By mid-August, we were racing around the Peloponnese, which is a small and beautiful handprint of earth and sea just southwest of Athens. We came for Epidavros, the ancient theater where they still put on Ancient Greek plays; we stayed for the ridiculous turquoise color of the ocean there.
We were subjected, suddenly, to what felt like a whole world of travel-induced contradictions; we developed a desperate que será será attitude fueled by mild chaos and strong Greek coffee. The following is a very important list of things we had to say, loudly, arms flung into (we assumed) a void of some kind:
- Well, if the assholes at the rental car place get here too late and we miss our flight, then we miss our flight!
- So the water was infested with jellyfish.

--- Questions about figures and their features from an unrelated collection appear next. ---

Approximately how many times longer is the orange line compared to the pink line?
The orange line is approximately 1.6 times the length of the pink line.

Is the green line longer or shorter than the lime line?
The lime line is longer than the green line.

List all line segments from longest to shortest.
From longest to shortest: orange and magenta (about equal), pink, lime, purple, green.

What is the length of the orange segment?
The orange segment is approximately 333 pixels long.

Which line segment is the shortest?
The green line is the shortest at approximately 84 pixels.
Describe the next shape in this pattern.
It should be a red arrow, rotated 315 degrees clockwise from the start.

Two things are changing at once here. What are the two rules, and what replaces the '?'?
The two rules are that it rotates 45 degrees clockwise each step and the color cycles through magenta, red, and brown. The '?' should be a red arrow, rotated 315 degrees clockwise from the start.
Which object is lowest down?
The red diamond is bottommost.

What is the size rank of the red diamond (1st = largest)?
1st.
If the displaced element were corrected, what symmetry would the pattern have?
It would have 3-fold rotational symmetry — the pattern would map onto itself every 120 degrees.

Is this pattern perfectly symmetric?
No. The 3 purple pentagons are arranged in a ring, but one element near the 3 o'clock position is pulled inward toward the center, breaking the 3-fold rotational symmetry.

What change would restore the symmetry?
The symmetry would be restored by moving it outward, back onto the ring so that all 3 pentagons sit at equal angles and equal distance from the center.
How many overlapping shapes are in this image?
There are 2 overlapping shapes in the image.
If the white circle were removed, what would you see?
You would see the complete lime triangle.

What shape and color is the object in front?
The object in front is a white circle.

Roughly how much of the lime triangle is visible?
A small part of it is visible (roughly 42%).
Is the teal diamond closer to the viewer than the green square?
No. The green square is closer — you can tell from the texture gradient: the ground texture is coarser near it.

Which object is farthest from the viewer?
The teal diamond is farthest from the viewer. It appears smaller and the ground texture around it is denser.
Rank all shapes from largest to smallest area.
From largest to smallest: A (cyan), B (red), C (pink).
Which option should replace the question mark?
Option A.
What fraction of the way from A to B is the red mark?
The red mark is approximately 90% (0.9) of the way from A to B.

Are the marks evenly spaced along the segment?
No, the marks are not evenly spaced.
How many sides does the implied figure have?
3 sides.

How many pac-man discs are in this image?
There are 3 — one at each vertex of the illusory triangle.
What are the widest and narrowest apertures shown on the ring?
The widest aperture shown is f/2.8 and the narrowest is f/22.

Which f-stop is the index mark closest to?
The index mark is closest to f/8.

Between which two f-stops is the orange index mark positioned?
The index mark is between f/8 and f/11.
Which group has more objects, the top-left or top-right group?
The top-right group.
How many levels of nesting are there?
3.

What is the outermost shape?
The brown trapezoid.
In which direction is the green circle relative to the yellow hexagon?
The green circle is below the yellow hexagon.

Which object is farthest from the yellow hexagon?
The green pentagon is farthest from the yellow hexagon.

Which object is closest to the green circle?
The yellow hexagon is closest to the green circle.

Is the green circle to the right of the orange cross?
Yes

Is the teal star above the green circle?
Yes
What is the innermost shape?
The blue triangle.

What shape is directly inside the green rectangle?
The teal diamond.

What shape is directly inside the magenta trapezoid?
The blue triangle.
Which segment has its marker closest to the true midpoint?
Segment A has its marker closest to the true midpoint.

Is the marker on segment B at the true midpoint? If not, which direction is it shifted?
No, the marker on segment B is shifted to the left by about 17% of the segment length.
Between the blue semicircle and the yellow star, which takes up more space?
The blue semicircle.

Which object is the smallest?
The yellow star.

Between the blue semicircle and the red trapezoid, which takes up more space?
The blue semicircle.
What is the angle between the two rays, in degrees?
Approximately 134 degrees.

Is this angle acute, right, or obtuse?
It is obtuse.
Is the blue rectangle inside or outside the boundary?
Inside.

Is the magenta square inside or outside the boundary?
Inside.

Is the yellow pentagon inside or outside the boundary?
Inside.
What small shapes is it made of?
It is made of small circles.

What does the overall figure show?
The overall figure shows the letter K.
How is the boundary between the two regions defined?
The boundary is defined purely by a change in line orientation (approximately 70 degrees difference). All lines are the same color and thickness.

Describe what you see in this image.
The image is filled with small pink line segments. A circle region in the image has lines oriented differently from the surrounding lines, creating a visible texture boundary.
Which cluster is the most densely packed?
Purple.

So what? We managed to swim away from them, and besides, we could see a 4th century temple to Hera from the water, so wouldn’t a jellyfish sting or two have been worth it?
- Okay, well, that’s the second hotel today that has cancelled our reservation for tonight – we have google! We’ll find another!
- I mean, at least the club downstairs is playing okay music, and besides, the bed is comfortable, so if we can’t sleep all night, we can’t sleep.
All of it a weird kind of surrender, and by the end, one overarching moment of clarity: So Greece is easy now; we know the traffic patterns and how to get a check in a restaurant; we slip under the ocean like it is air, anything; we are expert at quick-picking our way down a jagged rock face masquerading as a beach. We have just gotten comfortable. In time to leave for India.
I think we will always hold Greece up as the pinnacle of a summer spent chasing after the embodiment of stories we love. They hold their stories holy here too; the whole Mediterranean singing. It is rich here. It is wine and olive oil everywhere; honey and bee stings. It wears its heart on its sleeve. We are stretched thin. We are washed like beach pebbles against each other. We are pointed into the wind, or caught out in the rain, or we are dashed against the ocean cliffs. But the water is worth it.